Writing notes.
I lay in my bed squished between love and more love. Little limbs, soft breaths,
I’ve read all the things. The dos and don’ts of a life lived well with a romantic partner. Julia says NO to making a habit of sleeping in different rooms when babies are young. Heather says make sure you create the routine of early bedtimes so as you get your couple time. Mike says make sure you commit to your relationship more than ever now, love on each other like you’ve never loved before. This demonstrates to the kids they’re worthy of the best love. Show them commitment to each other above all else, it will shape them. It will be what they seek.
Kim says you better “f#!3” daily, the more and the longer, the better, and Sasha says you best not criticise because you’ll make a woman out of him and kill all intimacy.
I love it, all of it and I agree.
But, we made it a habit. The past 6 years have been a dance of beds. Mostly with us dancing in other rooms. Bed sharing with little people and late nights with 1 or 2 but mostly 3 babes in toe. Minimal alone time let alone couple time.
Perspective is everything. And I don’t know. I feel pretty grateful for the flow and ease we’ve found. It’s absolutely not ideal but there has been more good than bad and as of last week there is ease. Over the last 6 years we have had a lot of flow, but not always or often was there ease. I am hopeful though now the ease is here to stay.
Because the thing is nothing sends you into a spiritual, self help spin, with a deep need to peel the onion layer, after painstaking layer, over and over and over again like having a child does.
But here’s the thing Julia, Heather and Mike haven’t noted. You won’t know who you are anymore once you’ve had the baby. I mean you might, and you might try hard to keep going on like they will just slot into your lives. But I think deep down you’ll feel the shift. It’s chemical for both partners, so just because you’re pretending you’re not a piece of magical star dust morphed into human form floating around on the rock you formed from, you likely won’t know who the man or lady next to you is either. And if they’re anything like me (unlikely, but do continue) they’re diving into a kettle of fish trying to dissect it all too.
Coming back… the ease.. the ease and the peace that I’ve found recently, it comes from a softening. I told my friend the other week after she asked “why do you think you’re so much softer?” And before I could even think I blurted out “I give less fucks”. In other words I found the clarity that everything is just as it is because, well, it is. Peter Crone articulates this seamlessly, and is worth spending countless hours watching in awe.

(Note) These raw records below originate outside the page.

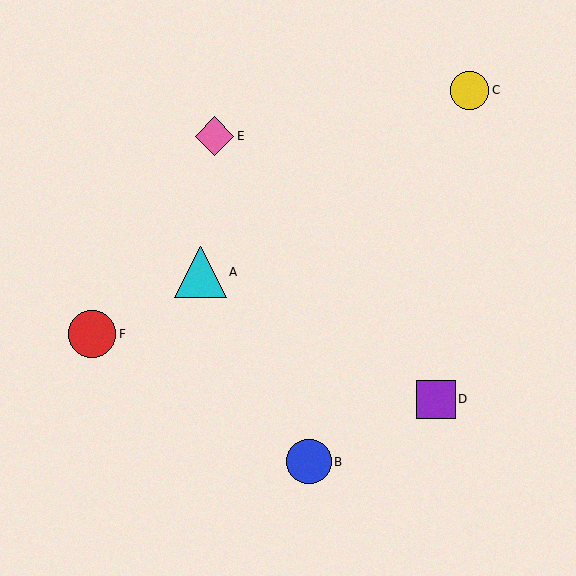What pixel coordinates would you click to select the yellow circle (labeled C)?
Click at (470, 90) to select the yellow circle C.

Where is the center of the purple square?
The center of the purple square is at (436, 399).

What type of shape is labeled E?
Shape E is a pink diamond.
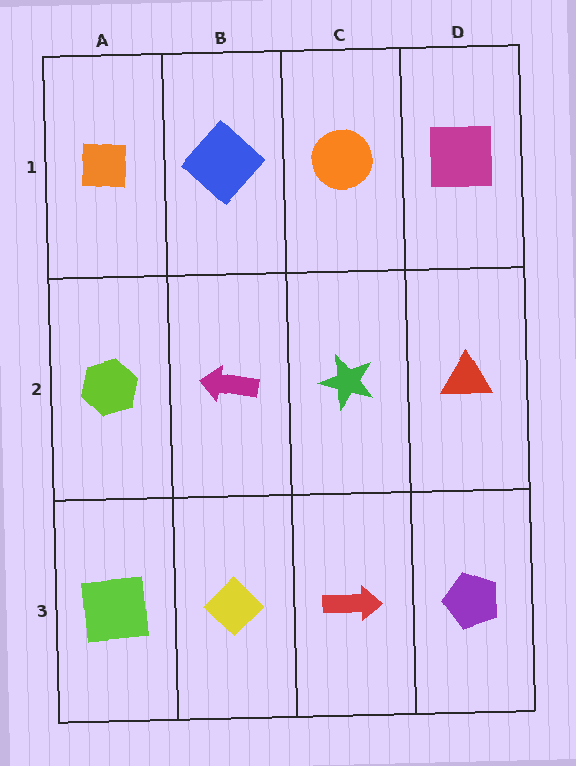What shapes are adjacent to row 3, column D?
A red triangle (row 2, column D), a red arrow (row 3, column C).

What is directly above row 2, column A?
An orange square.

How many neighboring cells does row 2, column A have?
3.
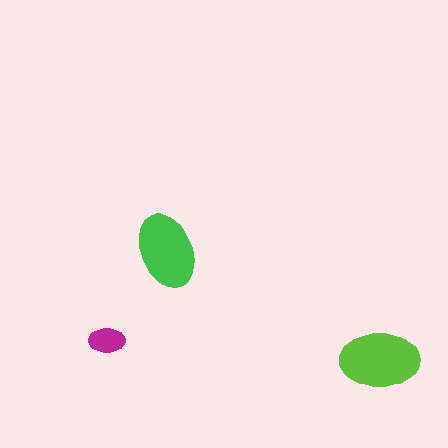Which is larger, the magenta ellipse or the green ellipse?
The green one.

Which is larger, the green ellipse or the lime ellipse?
The lime one.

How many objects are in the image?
There are 3 objects in the image.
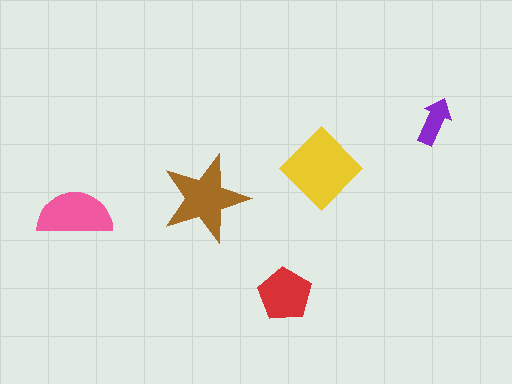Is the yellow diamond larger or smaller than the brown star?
Larger.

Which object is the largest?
The yellow diamond.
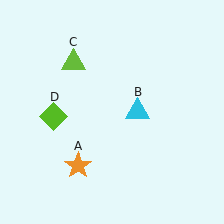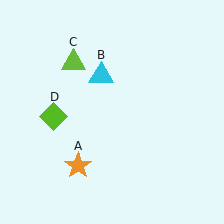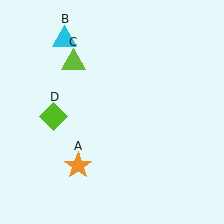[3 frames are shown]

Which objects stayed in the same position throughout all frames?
Orange star (object A) and lime triangle (object C) and lime diamond (object D) remained stationary.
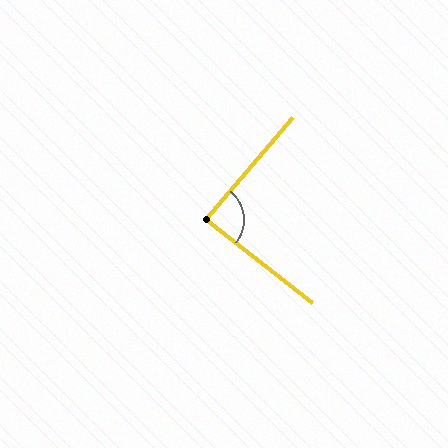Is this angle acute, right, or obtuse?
It is acute, close to a right angle.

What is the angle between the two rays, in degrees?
Approximately 88 degrees.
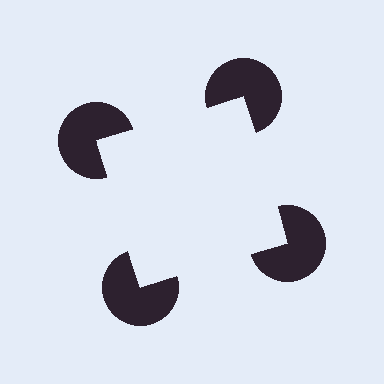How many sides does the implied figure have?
4 sides.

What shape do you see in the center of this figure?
An illusory square — its edges are inferred from the aligned wedge cuts in the pac-man discs, not physically drawn.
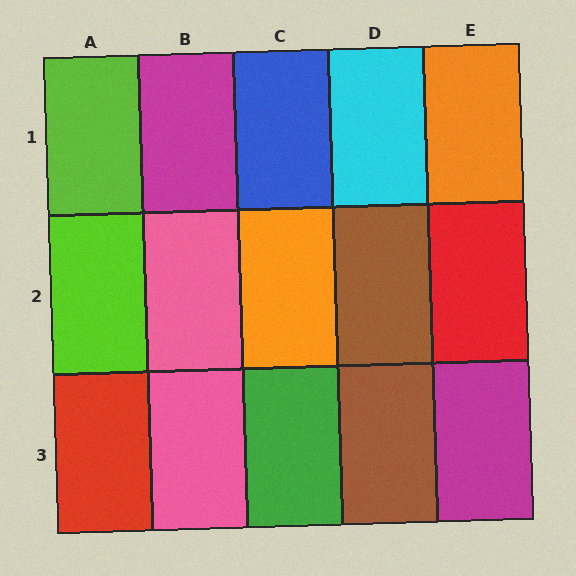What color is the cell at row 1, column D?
Cyan.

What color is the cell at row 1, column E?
Orange.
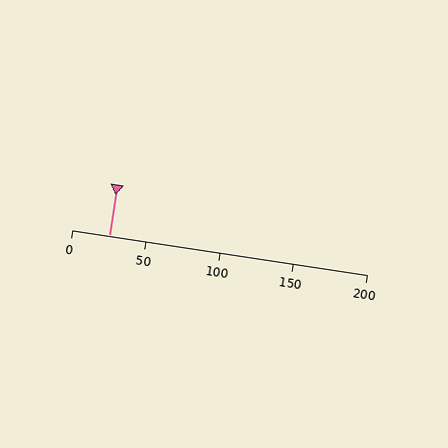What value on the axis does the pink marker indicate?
The marker indicates approximately 25.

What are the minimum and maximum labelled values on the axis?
The axis runs from 0 to 200.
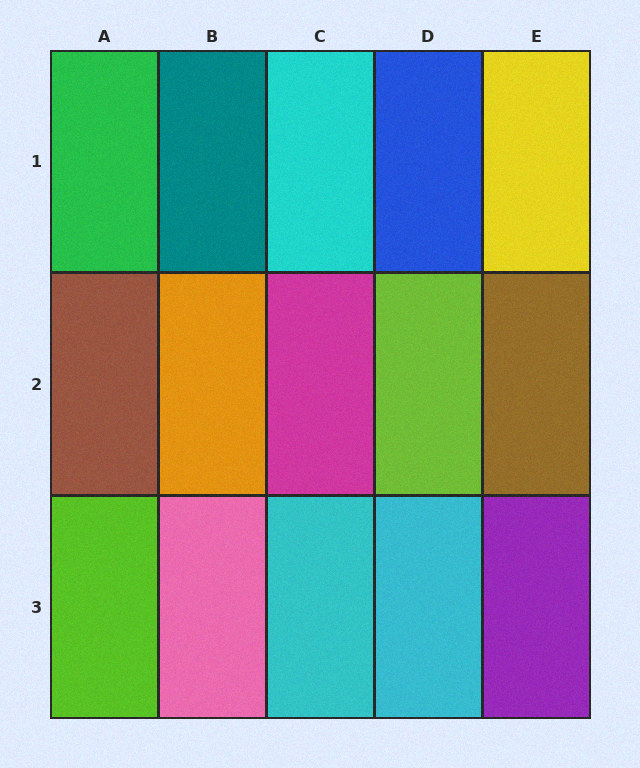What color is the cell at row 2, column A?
Brown.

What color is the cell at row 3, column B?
Pink.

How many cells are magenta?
1 cell is magenta.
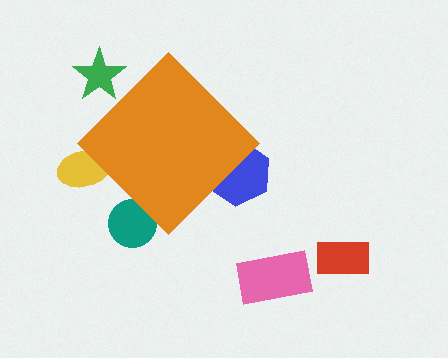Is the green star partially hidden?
No, the green star is fully visible.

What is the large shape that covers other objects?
An orange diamond.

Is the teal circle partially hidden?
Yes, the teal circle is partially hidden behind the orange diamond.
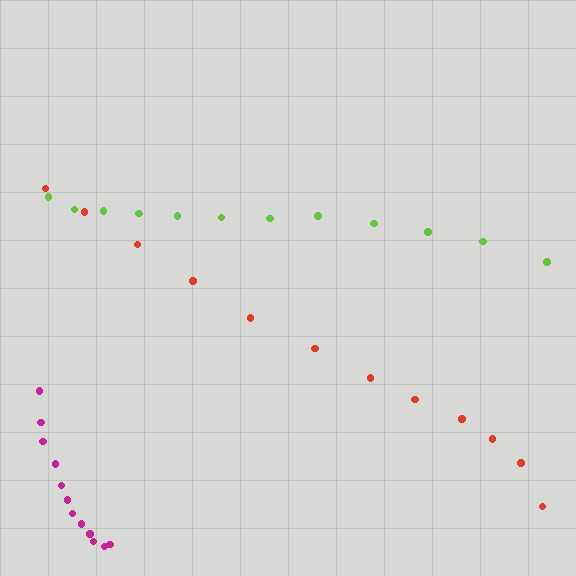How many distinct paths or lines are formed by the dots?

To me it’s realising that we may not have as much control over our lives as we’d like and maybe the soul contract is really the thing. Tiziano Sgeurso shared on a podcast I listened to recently. That (poor paraphrasing coming right up) the more we do what feels good the more we feel good and more life experience comes in to our lives.
But what is that nudge? Where does that urge come from? Is it free will? or is it the all encompassing power of the next phase, cycle on the contract?
I don’t know for sure but it feels pretty contract followy to me. For a deeper dive listen to this episode of my pod.
So, on the winter solstice in reflection of the past 6 months. I recognized the clarity I have had during this disillusionment phase. Where the facades broke inside and out. And the soft and easeful flow began again.
And I realise that I am exactly where I am supposed to be.
Somewhere in the middle of something. Exploring a new patch. Trusting this process and for the first time really truly believing that everything up until this point has been exactly as it was meant to be.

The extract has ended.